I need my hair cut. Really, it just needs to be trimmed. I have threatened to take my self to the salon and get this done since the end of August. Since it is now the middle of October my self should be all trimmed up.

 

Scary and sad and mostly more scary

 

But I can’t make myself take my self to the salon because they will cut my hair instead of trim it. Then I won’t be able to tie it back and out of my face for all the things I want to tie it back and out of my face for. (That was a horrible sentence and grammatically incorrect. Too bad.)

I need to control my hair when the top is down on the car. It is too long to just let fly around because it 1) obstructs my vision and 2) gets all snarled. So I contain it with a cap while the top is down.

I need to control my hair on my morning walks. I need it tied up because 1) I don’t want it blowing in my face and 2) it is cooler.

This may be a bit of the “too much information” stuff, but I need to keep it out of the way when I brush my teeth. I can enumerate the reasons, but surely you can figure out why used toothpaste should not adorn one’s hair.

It has been over a year since the last time I have stepped foot into a salon. The deal then was to shape it up so it would be easier to grow out. I took a picture of the haircut I wanted and I did perhaps get something similar to it. It was supposed to be cut to an all around longer length than I received. There was far too much hair on the floor when we were done.

It was in the shape I had asked for, but I have no idea why it wasn’t at least an inch-and-a-half longer than what it was.

Beauticians or stylists or whatever they are called now have an absolute fit if you ask them to cut off long hair and make it into a short hairstyle. I know because I’ve done this several times over the years. They are always a bit leery of completing my request. They apparently revere long hair right up until you come in for a trim.

I know I have horrible split ends. This is because I can’t trust anyone to just trim the ends off. They will want to cut off all the split ends leaving me with a shaved head. I do not want this. And so I don’t go.

I’ve told the story of taking my ruler to the salon with me and threatening the woman with the ruler, stating if too much of my hair was gone when she finished – after measuring before and after – I would hit her with the ruler. It was the one time I actually had only an inch trimmed off when I went in for a trim.

I really need more than an inch trimmed off this time. So I have to grow it out long enough so when some maniac with a pair of scissors gets done with my hair, it will be long enough to continue to tie back. I’m not anywhere near that yet.

I hate the way my hair looks right now but I have no idea what to do about it. I do not want layers and they love layers to give my hair “body” and “movement.” Then, on occasion, when I’m not paying close enough attention to Edward Scissorhands, they get the thinning shears out to make sure my hair is flyaway and uncontrollable for the next year. Again, this is done for “body.”

What I would love to find is a person licensed to use scissors who would actually listen to the me, the client, who is paying for a service. I don’t go in there and ask to be turned into a goddess or a particular movie star. I go in with a picture or a very clear description of what I want done. They do something. I come home and cry.
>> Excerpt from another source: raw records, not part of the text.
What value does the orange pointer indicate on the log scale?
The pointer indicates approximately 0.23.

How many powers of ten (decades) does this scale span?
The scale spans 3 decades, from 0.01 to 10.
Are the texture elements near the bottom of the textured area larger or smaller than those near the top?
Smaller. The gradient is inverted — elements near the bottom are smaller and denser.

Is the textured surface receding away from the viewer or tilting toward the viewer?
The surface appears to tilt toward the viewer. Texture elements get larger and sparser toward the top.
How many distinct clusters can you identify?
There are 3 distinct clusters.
It has been so long since my hair looked like what I was hoping for. But I’m so sick of this mess as it is. It would be easier to cave and just let all the hair be gone. But that isn’t what I’ve wanted. I’ve been struggling with this for over three years now as I’ve tried to grow out the color, gotten it streaked, had plaid hair because flamer gay guy was too busy telling me about his boyfriend and not worrying about what he was doing to my head, and then just struggling on my own.

I love the color of my gray hair. It is pretty gray hair. It is even soft gray hair except for the fuzzy split ends. But I can’t go because the very edge, near my face is a mess and they will insist on fixing it for me in a way I don’t want fixed. I have been able to contain it only for the last six weeks. They will cut off more than that and I will have hair in my face again.

So instead I have horrible split ends in my face again. I cut my own bangs, I’m thinking of trimming up this small bit and hoping it gives me a reprieve until I can grow it out enough to venture into a salon for a trim and getting two to three inches cut off. I hate to pay someone to make me cry.